What a heartburn-inducing thought: This year marks the 20th time this critic's cast-iron digestive system will slog its way through the first day of the Minnesota State Fair as I taste-test — and rate — every new food.
With a smile on my face, of course. And a pocket full of Star Tribune-supplied cash.
There are roughly 300 food vendors at the fair, serving more than 500 dishes. Increasing those offerings is a practice that goes way back. Pronto Pups — the fair's first on-a-stick delicacy — materialized 71 years ago. Tom Thumb Donuts came along two years later, and Fresh French Fries debuted in 1973.
This ritual among vendors to enrich the fairgoing experience — and, let's face it, their hope to strike it rich — has made for simultaneously delicious and don't-make-us-eat-that-again memories.
As I surveyed the results of the past 19 editions of the Great Minnesota Get-Together — digging into the newspaper's archives and trying to decipher my chicken-scratched notebooks — a few trends emerged.
Over the years, fair food has improved, considerably. Ingenuity has generally been on the upswing, too, although that's not to say that there haven't been some truly vapid ideas over the years. Prices have increased, but gradually.
The annual number of new foods has fluctuated, from a handful that first year to 2015's peak figure of 60. (This year's official count of 27 has a definite quality-over-quantity vibe, hurrah.) Most make it only a few years, and very few develop into bona fide classics. And the tradition — make that near requirement — of going the battered, deep-fried, on-a-stick route has dissipated as time passes. This year's official new foods list doesn't have a single item that fits that description. Progress?
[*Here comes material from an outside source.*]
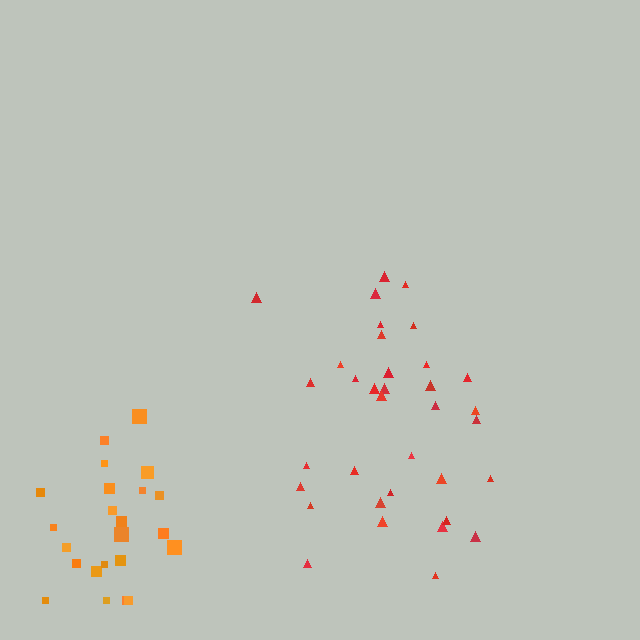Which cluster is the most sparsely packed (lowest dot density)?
Red.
For this roster, I've highlighted foods — the gotta-haves, anyway — that remain available to 2018 fairgoers (with mentions of a few can't-forget head-scratchers and flat-out flops). No waxing rhapsodic on the Dough-Sant, the melt-in-your-mouth marriage of doughnuts and croissants that was a 2013 megahit at the French Meadow Bakery and Cafe, or the rapture-inducing maple-bacon doughnut that the Birchwood Cafe created last year for the Minnesota Farmers Union. Both, sadly, are history.